Ce qui demande un effort énorme, compte tenu de l'absence totale/ capitale, de structures de soutien aux défavorisés du pays.

Comment  en sommes-nous arrivés au point que les zentellectuels  reconnus par la France, qu'ils parlent d'aïl dominicain plus beau que l'aïl haïtien, ou qu'ils montrent de belles photos de la Guadeloupe à leurs élèves, qu'ils produisent des Moloch Tropical et des Attila contre GNB, ou qu'ils boycottent les célébrations du bicentenaire de  l'indépendance de leur pays, soit-disant pour ne pas être complices d'un dictateur- eux qui sont restés silencieux et ont vécu dans le pays tranquillement pendant les 2 Duvalier- fassent figure de penseurs ?

Est-ce qu'ils croient, vraiment,  que le paysan haïtien qui travaille avec des outils qui datent du 19ème siècle ne fait pas des efforts ?
Que la "madan Sarah ", la revendeuse, qui se coltine avec ses ballots dans les tap-tap, des camions qui ont plus à voir avec le transport de bestiaux, ne fait pas des efforts.
Que le type qui s'installe  sur le trottoir  à Port-au-Prince dès 5H du matin, pour vendre les chaises qu'il a lui-même fabriquées- on ne sait même pas comment -puisque la télévision nationale, les cinéastes du bord de mer, ne s'intéressent pas à documenter les stratégies courageuses de survie mises au point par les Haïtiens qui ne peuvent compter que sur, précisément, leur travail et l'effort quotidien pour dépasser leurs conditions et apporter à leurs enfants une possibilité de s'en sortir, ne fait pas des efforts ?

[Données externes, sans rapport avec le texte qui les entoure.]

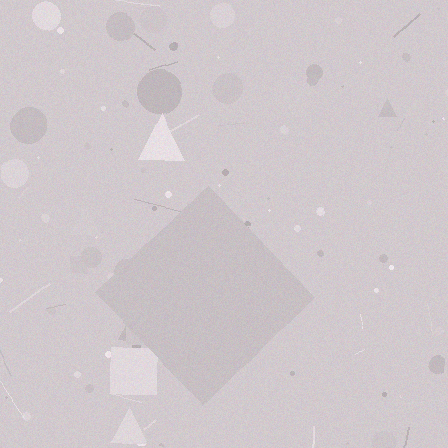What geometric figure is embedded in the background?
A diamond is embedded in the background.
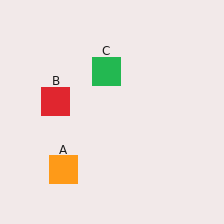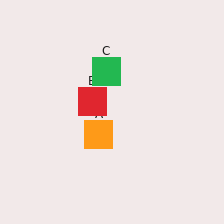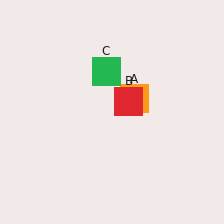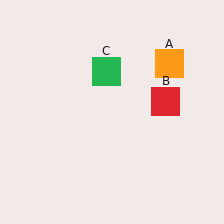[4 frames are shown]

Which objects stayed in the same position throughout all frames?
Green square (object C) remained stationary.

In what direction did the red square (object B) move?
The red square (object B) moved right.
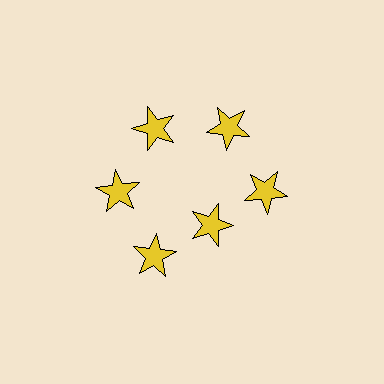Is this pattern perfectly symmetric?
No. The 6 yellow stars are arranged in a ring, but one element near the 5 o'clock position is pulled inward toward the center, breaking the 6-fold rotational symmetry.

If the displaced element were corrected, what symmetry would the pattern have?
It would have 6-fold rotational symmetry — the pattern would map onto itself every 60 degrees.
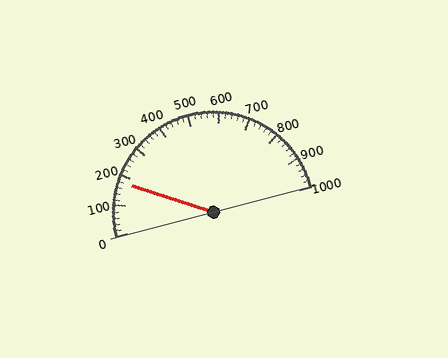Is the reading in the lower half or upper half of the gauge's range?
The reading is in the lower half of the range (0 to 1000).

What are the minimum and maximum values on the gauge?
The gauge ranges from 0 to 1000.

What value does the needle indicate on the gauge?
The needle indicates approximately 180.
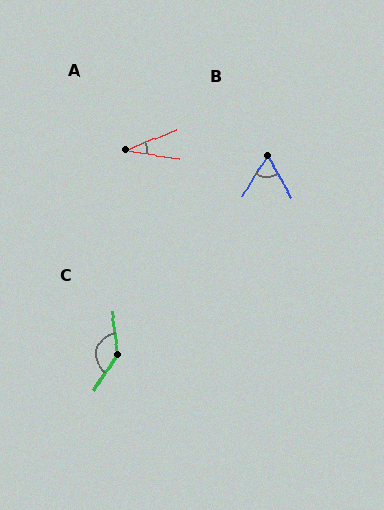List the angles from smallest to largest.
A (30°), B (61°), C (140°).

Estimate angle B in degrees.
Approximately 61 degrees.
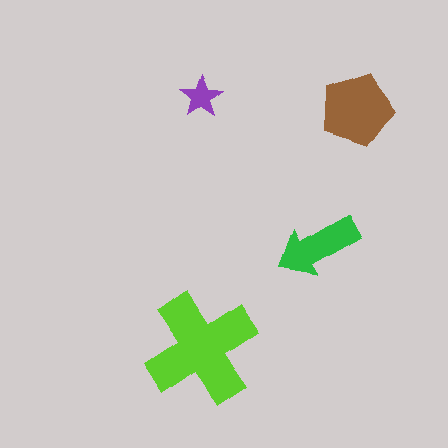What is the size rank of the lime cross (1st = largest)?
1st.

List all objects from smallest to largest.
The purple star, the green arrow, the brown pentagon, the lime cross.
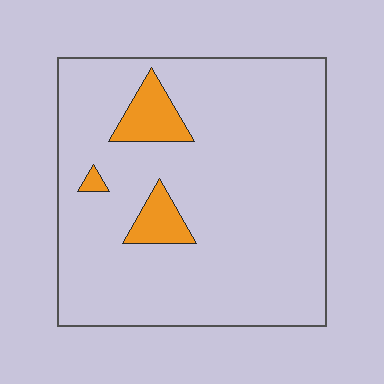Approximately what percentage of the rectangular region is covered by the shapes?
Approximately 10%.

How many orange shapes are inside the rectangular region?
3.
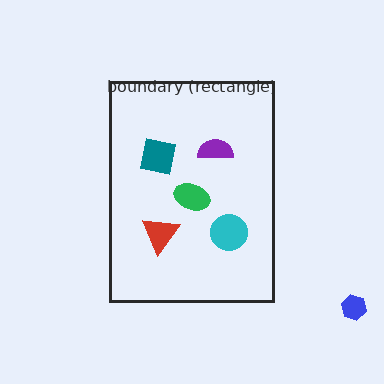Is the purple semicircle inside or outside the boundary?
Inside.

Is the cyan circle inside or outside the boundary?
Inside.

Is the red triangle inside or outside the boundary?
Inside.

Ou bien, s'agit-il d'une posture qui vise à se démarquer en dénigrant "l'autre "et en  le rendant responsable, lui qui n'a pas les outils intellectuels et matériels, de la situation du pays ?

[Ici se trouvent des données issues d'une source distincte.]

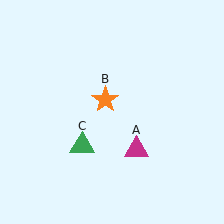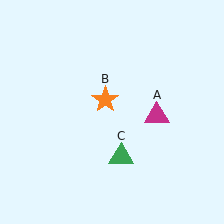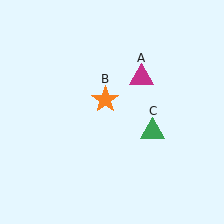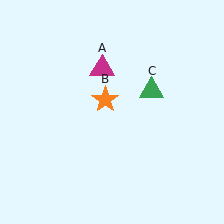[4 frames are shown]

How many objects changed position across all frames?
2 objects changed position: magenta triangle (object A), green triangle (object C).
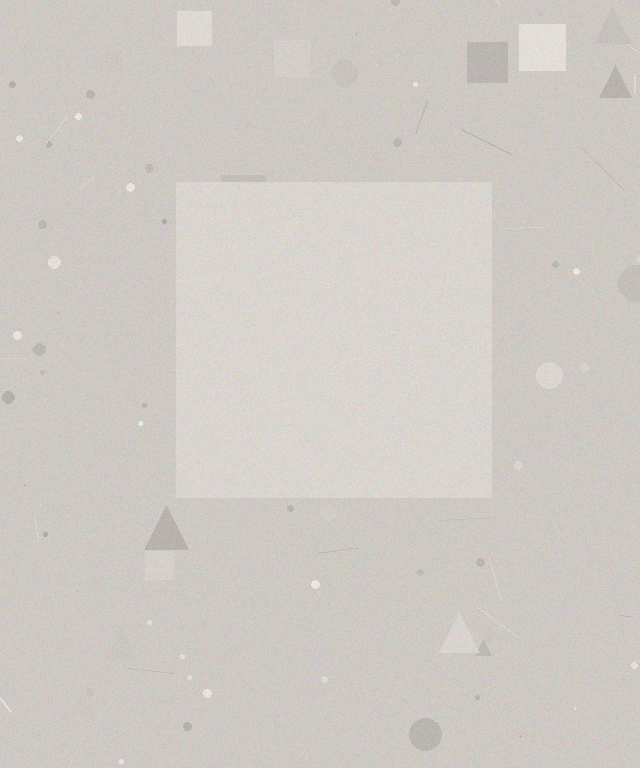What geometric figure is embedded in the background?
A square is embedded in the background.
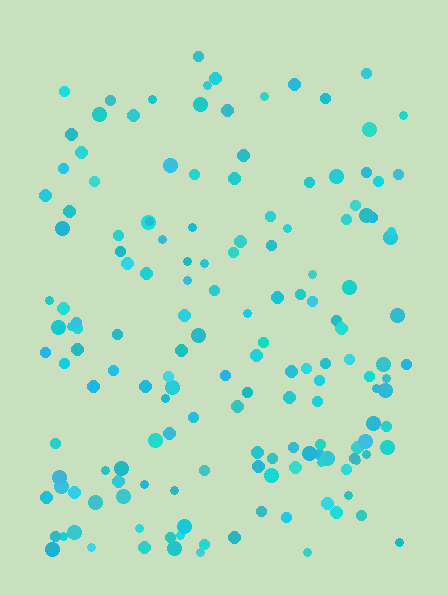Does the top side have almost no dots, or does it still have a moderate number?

Au contraire, ce qu'il faut noter , c'est véritablement cette absence de travail et d'effort des " travailleurs intellectuels" qui, dans leur grande majorité, se contentent d'exprimer leur mépris pour le peuple tout en nourrissant leur oeuvres de la culture populaire de manière plus "voyeuse" que dynamique.  Un fonds de commerce destiné  principalement aux maisons d'éditions étrangères. Une démarche à l'inverse des Roumain ou Alexis,  Maire Chauvet, Laraque, et bien d'autres,  qui ont appuyé et soutenu le travail et les efforts des Haïtiens.

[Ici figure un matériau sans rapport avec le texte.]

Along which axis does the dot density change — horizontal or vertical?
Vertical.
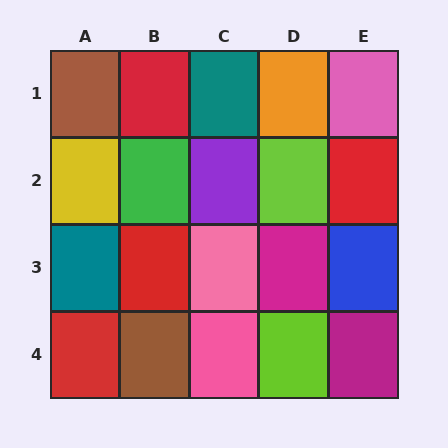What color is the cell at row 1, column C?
Teal.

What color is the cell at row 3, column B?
Red.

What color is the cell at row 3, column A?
Teal.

Le plus ennuyeux dans cette histoire, c'est que beaucoup des membres du "Collectif Non" sont des enseignants, des artistes, etc, donc des communicants, des passeurs de savoir.  Ils pèsent lourd dans la formation des jeunes têtes pour lesquels ils sont des référents, des modèles.

Et ça, c'est tout le désastre de l'éducation haïtienne, dont on parle peu, mettant la responsabilité sur l'Etat. Cette éducation qui est managée dans des écoles et universités privées par des "héritiers des Duvalier"  ayant eux-mêmes fait leurs classes dans les écoles primaires et secondaires de la papadocratie. Et qui, de ce fait, sont capables d'asséner sans recul et toute honte bue ,ce genre de phrases non seulement fausses mais qui vont dans le sens de la propagande qui veut faire croire aux Haïtiens qu'ils sont nuls, que leur histoire ne vaut rien et que la" Perle des Antilles" était un paradis pour leurs ancêtres esclaves.

Les Haïtiens ne sont pas nuls. Les Haïtiens, comme les Indiens d'Amérique Latine ou ceux du Canada, comme tout peuple nié,  exploité et méprisé, peuvent tomber dans le désespoir qui conduit à toutes sortes de turpitudes.

Tant que l'éducation et la transmission des connaissances seront monopolisés par ce groupe de farfelus, limite schizophrènes, les Haïtiens continueront à faire des efforts démesurés, quasi inhumains pour garder la tête hors de la boue dans laquelle ces VIP du "Collectif Non", ont plaisir  par des petites phrases assassines à les enfouir.

Sans compter que, c'est faire comme si le travail des Haïtiens et leurs efforts n'étaient pas empêchés par  une clique qui préfère  les voir dans les bateyes, en tant que  boatpeople, ou dans les universités étrangères, plutôt que de déranger le statu quo, dont ces mêmes éminents personnages bénéficient peu ou prou.

Il me semble qu'il est  de notre devoir  de lutter contre ce dénigrement systématique et gratuit du peuple haïtien.

Bref " Qui fait l'ange, fait la bête". C'est Pascal  (le philosophe français) qui l'a dit.